Always reconcile against step_01_failed_runs: an ERROR-severity check FAILED in-window is usually the same event as a failed run. Fold into the existing timeline entry rather than double-reporting.

Degraded assets (step 17) integration:

Surface the byRun aggregation, not the flat degraded list — one failing run typically marks 5–15 downstream assets as degraded; reporting per-asset overcounts the incident.
Verify each cluster is real before listing it. For each byRun entry, read the run's actual failures from step_01 — the run-level FAILURE may be due to a single failing model while every other selected model in the same run materialized successfully. In that case the "degraded" assets except the genuinely-failed one are noise.
Clusters with endTime older than the day-2 window are stale candidates; they belong in Emerging Issues, not Impact.

Actions: No action (transient + retry success), Monitor (recurring/emerging), Investigate (retry failure), Escalate (sustained platform issue).

Known self-resolving alerts: kipptaf dagster-step-* CPU alerts (1000m during import) self-resolve ~60s.
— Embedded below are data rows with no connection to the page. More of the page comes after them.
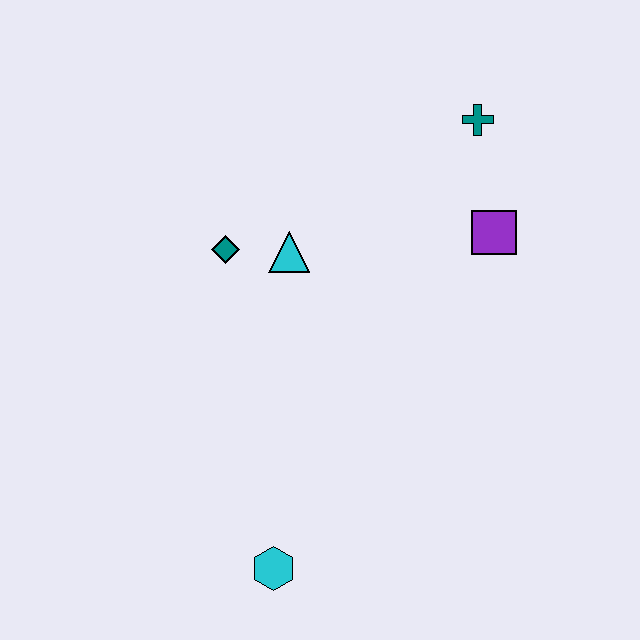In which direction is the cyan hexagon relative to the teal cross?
The cyan hexagon is below the teal cross.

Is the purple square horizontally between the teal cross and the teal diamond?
No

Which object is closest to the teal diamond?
The cyan triangle is closest to the teal diamond.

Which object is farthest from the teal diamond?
The cyan hexagon is farthest from the teal diamond.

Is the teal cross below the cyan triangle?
No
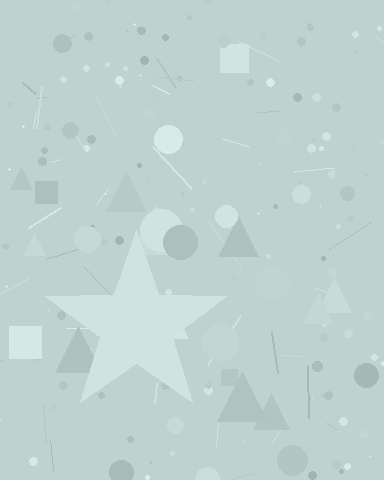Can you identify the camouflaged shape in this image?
The camouflaged shape is a star.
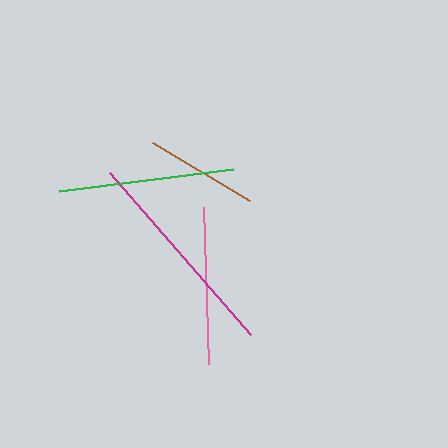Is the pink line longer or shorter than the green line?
The green line is longer than the pink line.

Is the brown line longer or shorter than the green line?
The green line is longer than the brown line.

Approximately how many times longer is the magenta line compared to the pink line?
The magenta line is approximately 1.4 times the length of the pink line.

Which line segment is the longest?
The magenta line is the longest at approximately 215 pixels.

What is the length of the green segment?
The green segment is approximately 175 pixels long.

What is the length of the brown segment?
The brown segment is approximately 113 pixels long.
Action: No action.

Flag any step with an "error" field — those signals are missing from the timeline.

Reference .k8s/CLAUDE.md for scheduling, topology, security, config.

Write report to .claude/scratch/day2-report-<YYYY-MM-DD>.md, where the date is the window end (window.utc_end from day2.json) converted to ET.

Verify epoch conversions before drawing conclusions. Dagster creationTime/startTime/endTime are float seconds. Sanity-check every conversion against the window's utc_start/utc_end in day2.json before writing narrative — a single-hour math error can flip a "stale orphan pod" into a "first scheduling attempt" (or vice-versa) and rewrite the entire root-cause story. If a GKE event's UTC timestamp looks far from the run's computed UTC, recompute before continuing.

Run-never-started timestamps: When a run times out before starting (Run timed out due to taking longer than N seconds to start), startTime and endTime in step 1 are both the failure-recorded time, not enqueue time. Approximate the K8s Job create time as startTime - N (typically 480s), or query the audit log directly: protoPayload.methodName="io.k8s.batch.v1.jobs.create" protoPayload.resourceName=~"dagster-run-<runId>.*".

Audit logs > pod events for >1h-old bursts: mcp__gke__query_logs with protoPayload.serviceName="k8s.io" retains Job/Pod create/delete history for days; pod events from mcp__gcp-observability__list_log_entries drop after ~1h. For any burst analysis older than the day-2 collector's events lookback, query audit logs by runId, not events.

Slow pod startup at top-of-hour fan-out: At scheduling spikes (e.g. 04:00 UTC / 00:00 ET), K8s Jobs are created promptly but pods can take 4–7 min to emit their first log line (image pull + autoscaler node provision). The run_monitoring.start_timeout_seconds measures from enqueue, so run-never-started failures during these windows are an autoscaler-latency symptom — not an agent or K8s-API symptom.

Appendix: Targeted investigations (skip full skill)

Specific agent ID query (not general health)

Single agent showing errors in the UI but no broader symptoms? The UI alone isn't enough to conclude no impact — the agent may have already recovered, or the impact may be visible only in run-side signals.

get_cloud_agents(agent_id="<id>", errors_after=<epoch>)
list_runs(statuses=["FAILURE"]) ±30 min around error
GKE events same window

Run all three before concluding — even if agent looks healthy now.

Re-execution chains

get_run_group(run_id) returns the full chain in one call. Don't traverse parentRunId/rootRunId via get_run/list_runs.